Fixed Pdf Cut Off

ctran-1 · May 20, 2015, 11:52am

Was wondering if Aspose pdf .net could fix our issue. We currently have some bad PDF’s where the right side is sometimes getting cut off. We believe that our current pdf writing software is rendering the text region to small and the text gets partially cut off sometimes. I have included the bad pdf. Is there a way to fix this and and there a way to detect that the text would be cut off thru code?

codewarior · May 21, 2015, 5:31am

Hi Chris,

Thanks for your interest in our API’s.

During PDF manipulation, Aspose.Pdf can only analyze the contents actually present inside the document and in order to determine if the Text is truncated, you may consider extracting the text from PDF file and matching it with the input contents which were used to generate the PDF document. When using the following code snippet, you will notice that truncated strings are returned which show that contents were truncated on the right side of the page.

I am afraid Aspose.Pdf cannot fix the truncated contents issue in the PDF document.

[C#]

//open document
Document pdfDocument = new Document("c:/pdftest/Cut+Off.PDF");

//string to hold extracted text
string extractedText = "";

//foreach (Page pdfpage in pdfDocument.Pages)
foreach (Page pdfPage in pdfDocument.Pages)
{
    using (MemoryStream textStream = new MemoryStream())
    {
        //create text device
        TextDevice textDevice = new TextDevice();

        //set text extraction options - set text extraction mode (Raw or Pure)
        TextExtractionOptions textExtOptions = new TextExtractionOptions(TextExtractionOptions.TextFormattingMode.Pure);
        textDevice.ExtractionOptions = textExtOptions;

        //convert a particular page and save text to the Stream
        textDevice.Process(pdfPage, textStream);

        //close memory stream
        textStream.Close();

        // get text from memory stream
        extractedText += Encoding.Encoding.Functions.Anonymous_00getString(Encoding.encoding)

        runExtract_textExtractionOptionsForExcel_C#_O0();

        //get extractedText

        File.WriteAllText("c:/pdftest/Extracted_Cut+Off.txt", extractedText);

ctran-1 · May 21, 2015, 10:11am

Hey Nayyer,

The content is there all the letters are there as if you highlight and do a cut and paste into a plain text editor it will display all the characters. We also opened the PDF using adobe and if you edit the pdf it will show that box it created to draw the content in was to small and that is what is causing the letters on the right hand side to be partial cut off. And if you make the box a little bit bigger then it will show all the text. Is there anything in Aspose that be able to recognize that the box was drawn to small for the text and needs to be made bigger? And is there anyway that aspose can make that box bigger?

Thanks for all the help.

codewarior · May 25, 2015, 12:46am

Hi Chris,

Thanks for sharing the details and sorry for the delayed response.

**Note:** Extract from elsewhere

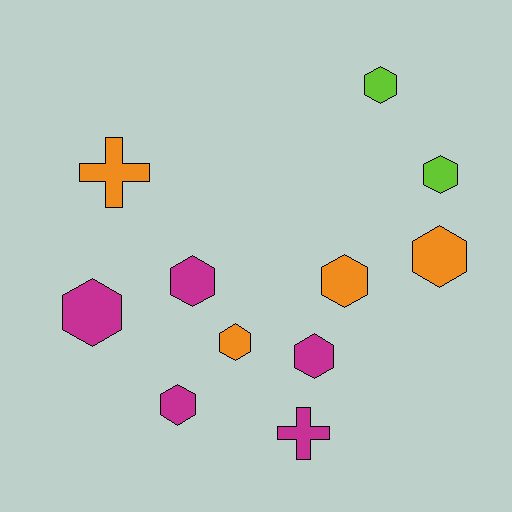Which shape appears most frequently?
Hexagon, with 9 objects.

I am afraid we cannot update the dimensions of TextBox containing text inside PDF file. However, in order to accomplish this requirement, you may consider resizing the text to a small size so that it can be accommodated inside the TextArea. Please take a look at the following code snippet.

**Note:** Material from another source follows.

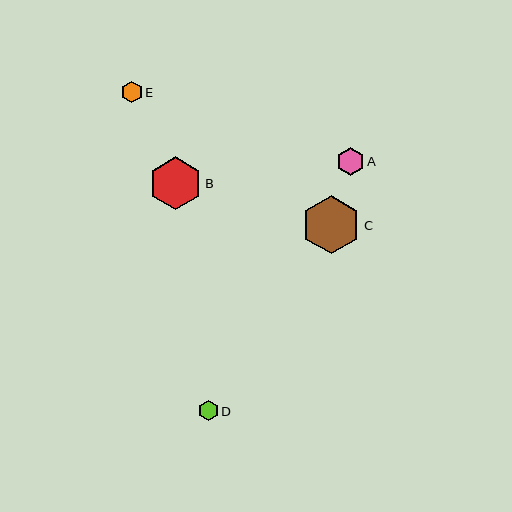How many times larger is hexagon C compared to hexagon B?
Hexagon C is approximately 1.1 times the size of hexagon B.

However, I have observed that in your particular scenario (using the source file which you have shared), only the first few words are being re-sized. For the sake of correction, I have logged it as PDFNEWNET-38744 in our issue tracking system. We will further look into the details of this issue and will keep you updated on the status of correction. Please be patient and spare us a little time. We are sorry for your inconvenience.

[C#]

Document pdfDocument = new Document("c:/pdftest/Cut+Off.PDF");

// Create TextAbsorber object to find all instances of the input search phrase
TextFragmentAbsorber textFragmentAbsorber = new TextFragmentAbsorber(@"[\S]+");  // like 1999-2000

// Set text search option to specify regular expression usage
TextSearchOptions textSearchOptions = new TextSearchOptions(true);
textFragmentAbsorber.TextSearchOptions = textSearchOptions;

// Accept the absorber for all the pages
pdfDocument.Pages.Accept(textFragmentAbsorber);

// Get the extracted text fragments
TextFragmentCollection textFragmentCollection = textFragmentAbsorber.TextFragments;

// Loop through the fragments
foreach (TextFragment textFragment in textFragmentCollection)
{
    // Set to an instance of an object.
    textFragment.TextState.FontSize = 8;
}

pdfDocument.Save("c:/pdftest/TextResized_output.pdf");

aspose.notifier · November 15, 2018, 4:57pm

The issues you have found earlier (filed as PDFNET-38744) have been fixed in Aspose.PDF for .NET 18.11.